En realidad las llaves estaban dentro de mi bolso, pero, visto que me estaba empapando incluso bajo la pequeña entrada, prefería no ponerme a rebuscar en aquel universo paralelo que era mi shopper las llaves del portal.

Oí un gruñido por parte de la vecina del segundo y presidenta de la comunidad antes de que se desbloqueara la puerta de cristal y hierro forjado y, con una sonrisa, entré en el vestíbulo de mi edificio, el cual, desde que llegué, olía a humedad, hubiera o no hubiera llovido.

Tomé el primer tramo de escaleras a la vez que intentaba recolocar el bolso sobre mi hombro y, cinco pisos después, todavía no lo había conseguido. Malditas contracturas cervicales.

Saqué mis llaves, unidas por aquel llavero que yo misma me hice con la herradura de un caballo blanco del establo que pertenecía al ex amante de mi madre, que siempre me había traído suerte.

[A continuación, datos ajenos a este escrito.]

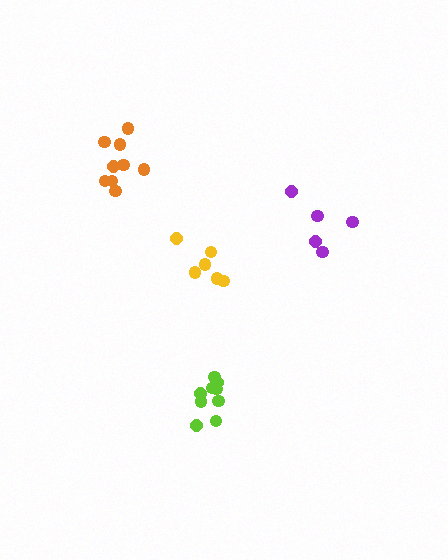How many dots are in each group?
Group 1: 9 dots, Group 2: 6 dots, Group 3: 9 dots, Group 4: 5 dots (29 total).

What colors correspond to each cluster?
The clusters are colored: lime, yellow, orange, purple.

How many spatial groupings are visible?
There are 4 spatial groupings.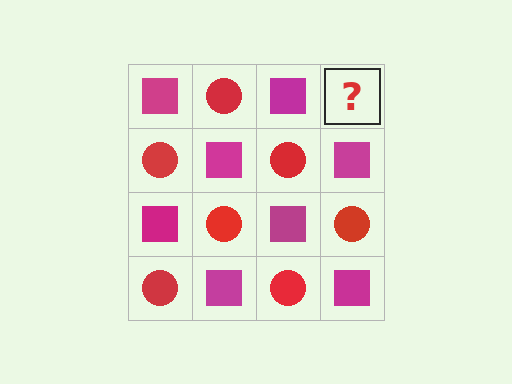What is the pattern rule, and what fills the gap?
The rule is that it alternates magenta square and red circle in a checkerboard pattern. The gap should be filled with a red circle.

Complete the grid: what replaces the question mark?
The question mark should be replaced with a red circle.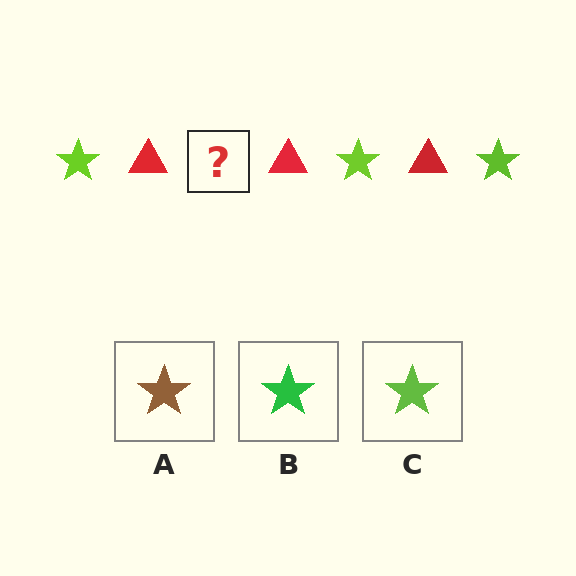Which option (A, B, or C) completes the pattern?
C.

Pesaba bastante y tal vez era culpa suya en parte que el bulto muscular que había en mi hombro derecho nunca se curara, pero, como siempre decía mi libro, el "Manual para gafes", la buena suerte se trabaja y por eso yo me había currado un montón aquel pesado llavero.

Conseguí entrar en casa un par de segundos después, los mismos en los que tardé en quitarme aquella blusa empapada y mis pobres botines favoritos, los cuales no volvería a ponerme hasta asegurar la previsión de día soleado.

Llegué a mi habitación descalza y con el lazo de mis pantalones deshecho y solté sobre el suelo la ropa que llevaba entre las manos antes de quitarme el sujetador en un rápido movimiento, probablemente el más satisfactorio de todo el día.

Logré quitarme los pantalones y lo que me quedaba de ropa interior y corrí, acto seguido, hacia la ducha.

El agua tibia empezó a correr por mi cuerpo, llenándome de satisfacción, aunque no me di el placer de deleitarme demasiado tiempo con aquel baño.

Rodeé mi cuerpo desnudo con una suave toalla blanca y, echándome un último vistazo en el espejo para cercionarme de que mi pelo había dejado de parecer la cola de mi ardilla con una descarga eléctrica, volví a mi habitación.

Salté por encima de la ropa mojada y aparté las cortinas que ocultaban la puerta de cristal a mi terraza para levantar las persianas pocos segundos después, permitiendo que la escasa luz solar inundara mi habitación por costumbre desordenada.

Desbloqueé la puerta para hacerla correr ligeramente y que el fresco aire de aquel día tormentoso ayudara a ventilar mi pequeño apartamento.

Me di la vuelta para recoger mis cosas, justo en el momento que oí un silbido, el cual provenía del exterior.